Salt sets off an osmosis movement in the body and adjusts the amount of fluids within and outside the cells. A healthy body processes the amount of salt it needs, and expels the rest through the kidneys. The two elements of salt – sodium and chloride – play a vital role in body functions. Sodium helps in sending messages to and from the brain, regulates the body fluids and helps our muscles – including those of the heart – to contract. Chloride preserves the acid-base balance of the body, absorbs potassium and helps the blood to carry carbon dioxide from respiratory tissues to the lungs.
All that said, the industrialization of our food consumption and tendency towards processed and packaged meals has us eating way more “bad” salt than our bodies need. Elson Haas, one of my favorite authors on nutrition, states that about 90% of the sodium consumed in the average diet is in excess of what the body needs and the surest way to avoid the negative effects of this overconsumption (i.e. hypertension) is to partake of a natural foods diet that contains little to no added salt. Stay away from processed foods such as lunch meats, hot dogs, bacon, soy sauce, processed cheese, commercially prepared condiments and sauces and canned foods and foods containing MSG (read labels carefully and note sodium content).
Bottom Line: The RIGHT kind of salt, in small amounts, can be an added benefit to your diet.
Types of salt:
• Sea salt: Available in both fine and coarse grains, this is made from evaporated sea water. It is rich in minerals such as iodine, magnesium, and potassium, and has a fresher and lighter flavor.
• Table salt: It is basically sea salt that goes through a refining process to remove traces of naturally occurring mineral impurities. Chemical additives are added to prevent clumping. AVOID USING IT.
• Iodized salt: This is a variation of table salt.

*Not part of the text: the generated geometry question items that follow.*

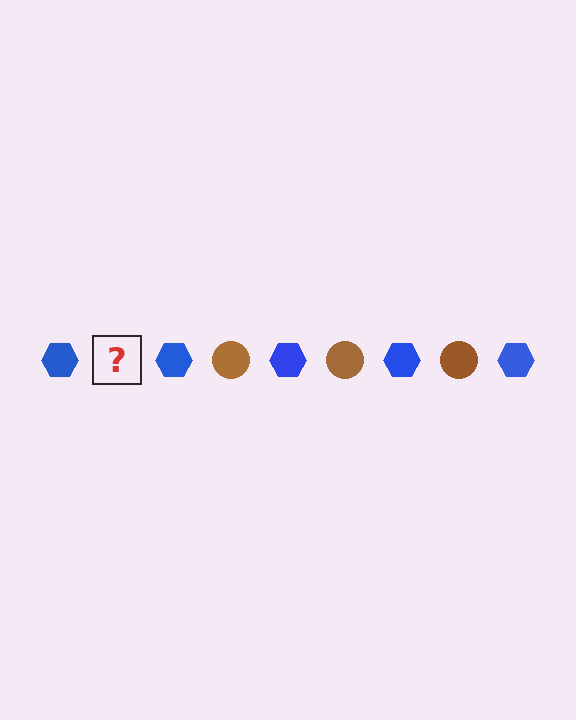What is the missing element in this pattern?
The missing element is a brown circle.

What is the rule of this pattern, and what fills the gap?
The rule is that the pattern alternates between blue hexagon and brown circle. The gap should be filled with a brown circle.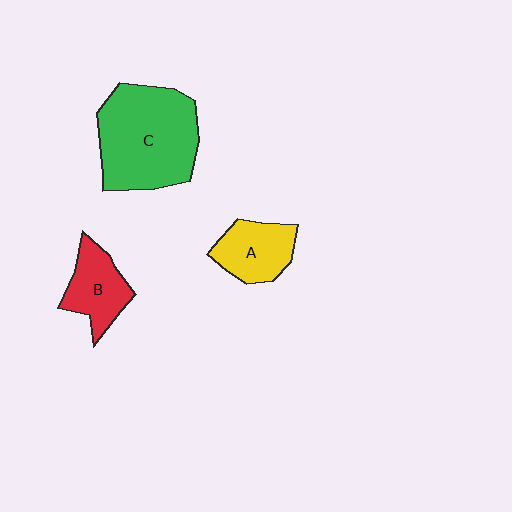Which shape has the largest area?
Shape C (green).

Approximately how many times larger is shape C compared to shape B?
Approximately 2.3 times.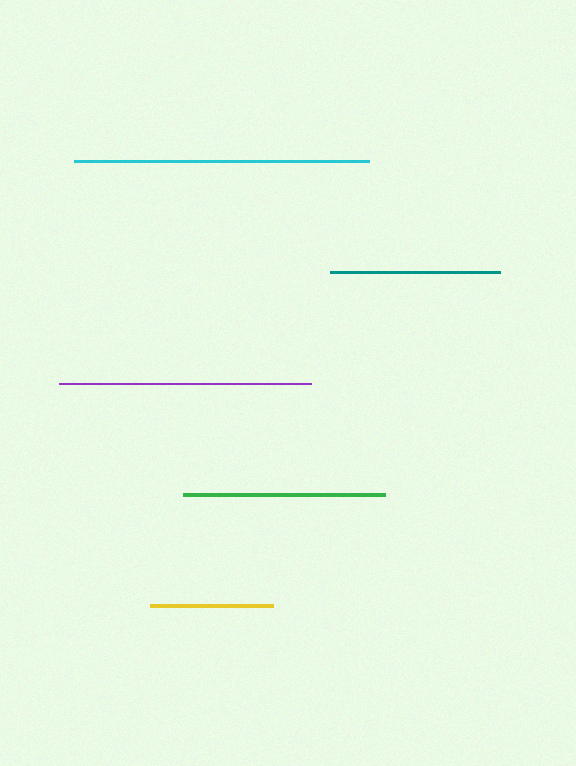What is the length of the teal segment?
The teal segment is approximately 171 pixels long.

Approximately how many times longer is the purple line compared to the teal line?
The purple line is approximately 1.5 times the length of the teal line.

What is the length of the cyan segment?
The cyan segment is approximately 294 pixels long.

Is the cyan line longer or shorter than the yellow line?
The cyan line is longer than the yellow line.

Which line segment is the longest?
The cyan line is the longest at approximately 294 pixels.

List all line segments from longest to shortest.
From longest to shortest: cyan, purple, green, teal, yellow.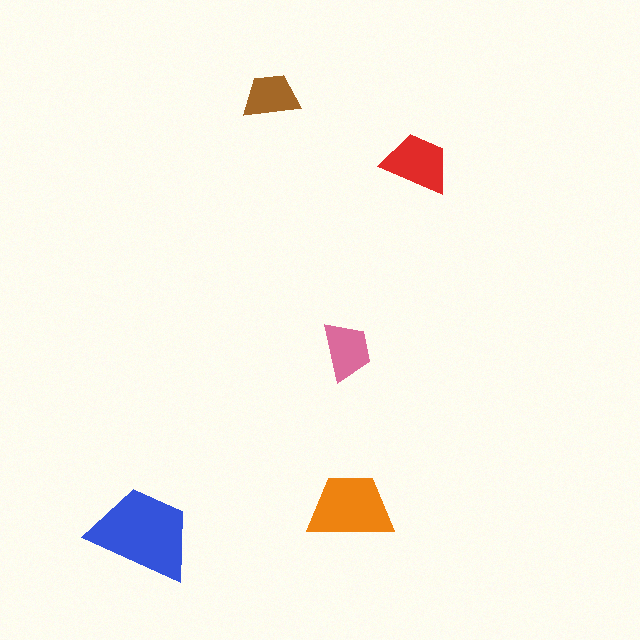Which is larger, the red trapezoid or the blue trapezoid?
The blue one.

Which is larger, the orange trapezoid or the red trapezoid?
The orange one.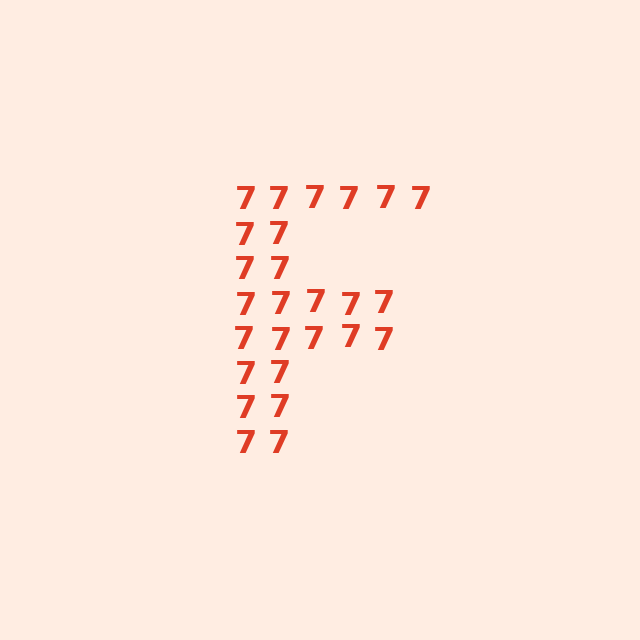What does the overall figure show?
The overall figure shows the letter F.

It’s fortified with iodine, as lots of iodine is lost from natural salt during processing. This helps meet the body’s iodine requirement.

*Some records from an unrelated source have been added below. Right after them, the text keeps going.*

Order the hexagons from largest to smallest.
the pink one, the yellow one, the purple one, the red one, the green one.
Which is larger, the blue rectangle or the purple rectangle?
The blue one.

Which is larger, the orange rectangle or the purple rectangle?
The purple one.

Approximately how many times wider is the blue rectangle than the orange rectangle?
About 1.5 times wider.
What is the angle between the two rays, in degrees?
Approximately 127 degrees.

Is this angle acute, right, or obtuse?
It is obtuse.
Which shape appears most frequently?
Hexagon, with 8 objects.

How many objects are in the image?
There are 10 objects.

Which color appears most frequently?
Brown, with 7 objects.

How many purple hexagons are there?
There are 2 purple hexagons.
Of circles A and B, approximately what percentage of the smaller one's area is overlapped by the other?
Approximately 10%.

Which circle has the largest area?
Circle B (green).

• Himalayan Pink Salt: Light pink in color these are mineral rich salts from the foothills of the Himalayas.
• Rock salt: It’s the unrefined form of salt, basically used in making ice-creams.

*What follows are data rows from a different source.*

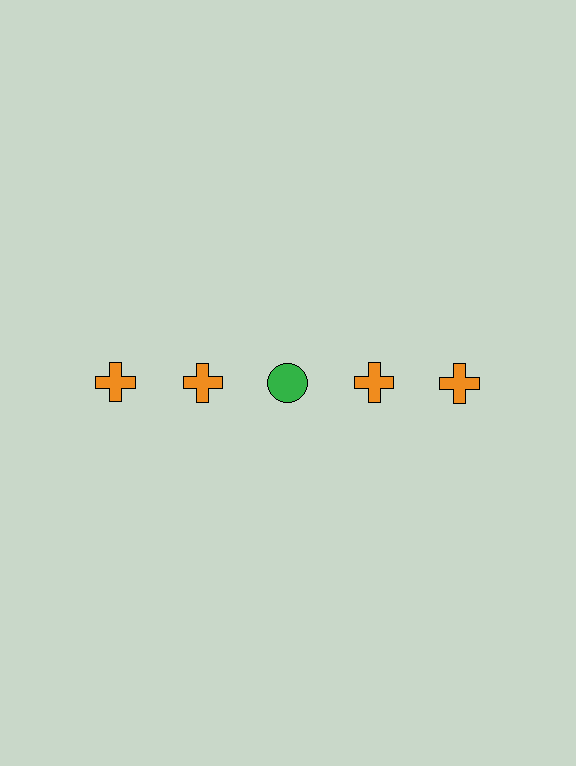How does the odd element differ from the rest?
It differs in both color (green instead of orange) and shape (circle instead of cross).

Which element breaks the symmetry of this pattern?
The green circle in the top row, center column breaks the symmetry. All other shapes are orange crosses.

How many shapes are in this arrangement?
There are 5 shapes arranged in a grid pattern.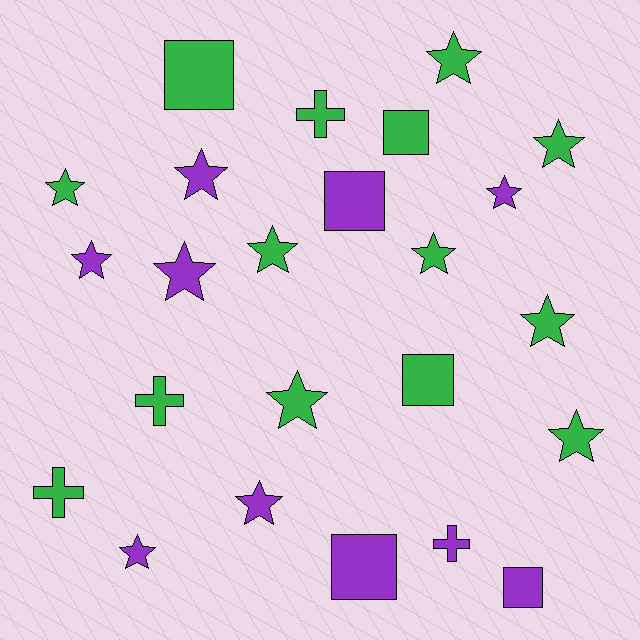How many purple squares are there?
There are 3 purple squares.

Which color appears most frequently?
Green, with 14 objects.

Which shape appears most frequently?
Star, with 14 objects.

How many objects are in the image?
There are 24 objects.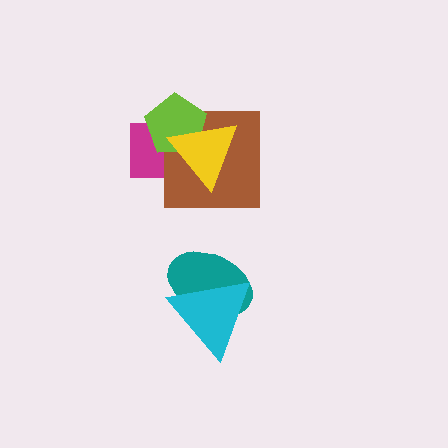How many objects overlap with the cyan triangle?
1 object overlaps with the cyan triangle.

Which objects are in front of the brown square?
2 objects cover part of the brown square: the lime pentagon and the yellow triangle.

There are many other varieties of salts out there (even a gourmet market for them). If you want to explore more visit http://www.saltworks.us/salt_info/si_gourmet_reference.asp
What kind of salt should you use?
I personally am a big fan of Himalayan Pink Salt due to both its purity and high mineral content. It has a light translucent pink color and is often sold in crystal form. You can also find Himalayan pink salt in a fine grind which is easy to use in a regular salt shaker. If you buy the larger crystals you’ll need a salt grinder or mill in order to measure the salt for recipes or use it as table salt.
The reason for the special color in Himalayan pink salt has to do with the addition of a number of different minerals present in the salt. In addition to sodium, potassium, iron, magnesium, calcium and copper are all present in trace amounts. These additional minerals transfer color to the salt, with iron creating the pleasing pink color. The salt is harvested in the foothills of the Himalayan mountain range and is essentially fossilized sea salt.
You can find at any health food store (or Whole Foods, Erewhon, etc.) or gourmet food/cooking store like Sur La Table. You can also purchase it on the web if you can’t find a local source. But try to save the fossil fuels sucked up by shipping if you can…..
Celtic Sea Salt is also widely recommend in many of the nutritional readings I come across. These have a slight grey color to them and are also reputed to be very high in mineral content and an excellent choice when using salts for cleansing purposes.
How to buy and store salt:
• Avoid buying brands that use added chemicals.
• Store salt in a dark-colored bottle. It reduces loss of iodine.
• Use high-quality plastic or glass jars for salt storage.
• Avoid wide-mouthed bottles or jars. They let in moisture and make the salt damp and lumpy.
• Don’t place a wet spoon or moist fingertips in your salt.
• Add a few grains of rice to protect the salt from becoming moist.